My guess is that a picture is easy if it has fingers or logical structures such as text, railways, buildings etc. while illustrations and drawings could be harder to identify correctly. Also, some natural structures such as coral, leaves and rocks could be difficult to identify correctly. When an AI makes mistakes in those areas, humans won’t notice them very easily.

The number of easy and hard pictures was roughly equal, which brings the mean and median values close to 10/20. If you want to bring that value up or down, just change the number of hard to identify pictures.

pewter · 9 months ago

The number of easy and hard pictures was roughly equal, which brings the mean and median values close to 10/20.

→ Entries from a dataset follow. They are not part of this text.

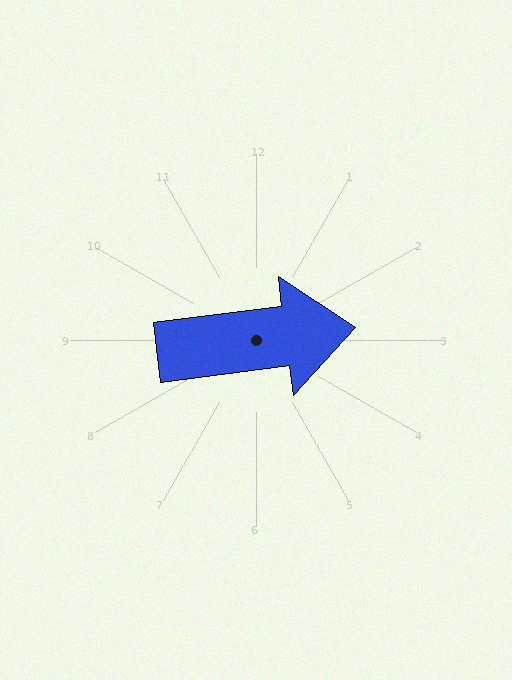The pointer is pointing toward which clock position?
Roughly 3 o'clock.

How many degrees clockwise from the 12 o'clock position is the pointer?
Approximately 83 degrees.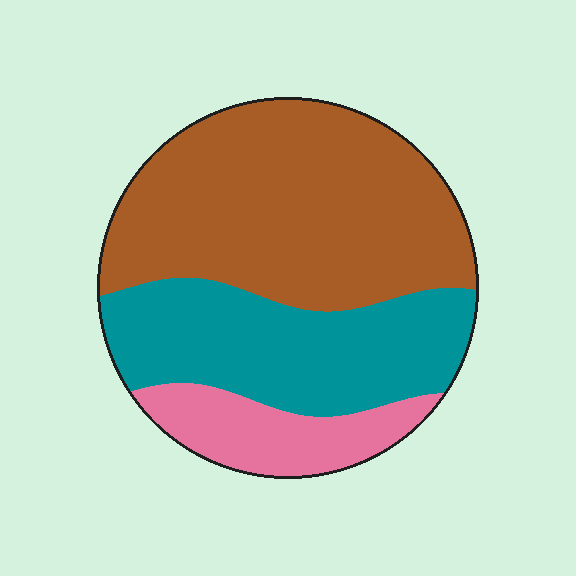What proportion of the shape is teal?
Teal takes up between a sixth and a third of the shape.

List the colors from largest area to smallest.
From largest to smallest: brown, teal, pink.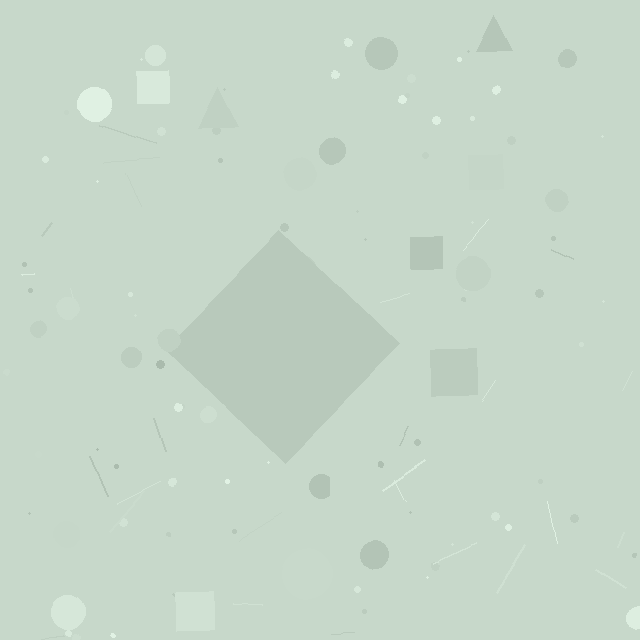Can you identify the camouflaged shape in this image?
The camouflaged shape is a diamond.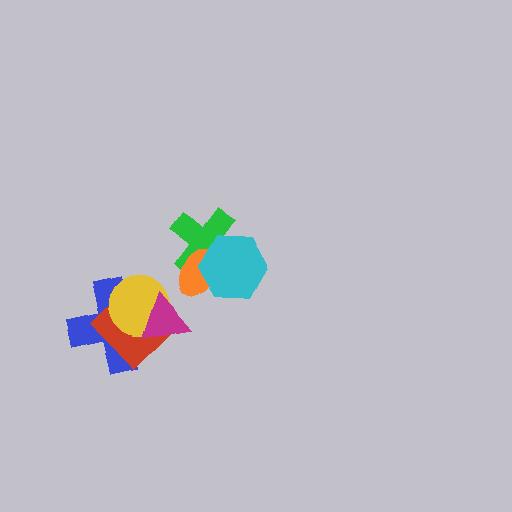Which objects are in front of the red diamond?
2 objects cover part of the red diamond: the yellow circle and the magenta triangle.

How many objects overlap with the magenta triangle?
3 objects overlap with the magenta triangle.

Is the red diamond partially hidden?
Yes, it is partially covered by another shape.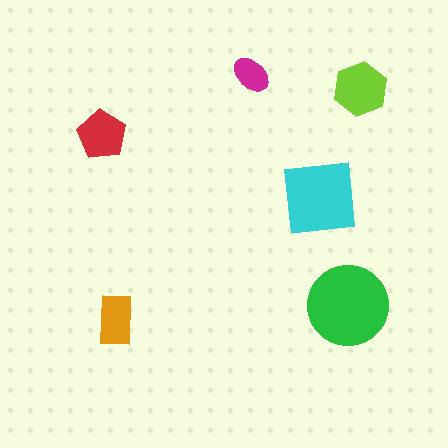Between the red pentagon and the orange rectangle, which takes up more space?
The red pentagon.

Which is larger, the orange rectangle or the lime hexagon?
The lime hexagon.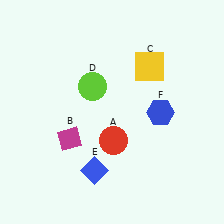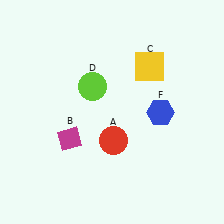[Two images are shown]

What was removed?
The blue diamond (E) was removed in Image 2.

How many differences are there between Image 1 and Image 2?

This is true if “hard” means “it’s trying to get you to make the wrong answer” as opposed to “it’s so hard to tell, so I’m just going to guess.”

@Hamartiogonic@sopuli.xyz · 9 months ago

That’s a very important distinction. Hard wasn’t the clearest word for that use. I guess I should have called it something else such as deceptive or misleading. The idea is that some pictures got a below 50% ratio, which means that people were really bad at categorizing them correctly.

There were surprisingly few pictures that were close to 50%. Maybe it’s difficult to find pictures that make everyone guess randomly. There are always a few people who know what they’re doing because they generate pictures like this on a weekly basis. The answers will push that ratio higher.

pewter · edit-2 9 months ago

A great example of the below 50% situation is the picture of the avocado and the tomato. I was confident that that was AI generated because I was pretty sure I’d seen that specific picture used as an example of how good Dall-E 3 was at normal text. However, most people who had used other models were probably used to butchered text and expected that one to be real.

If they did this quiz again with only pictures that were sketches, I bet the standard deviation would be much smaller.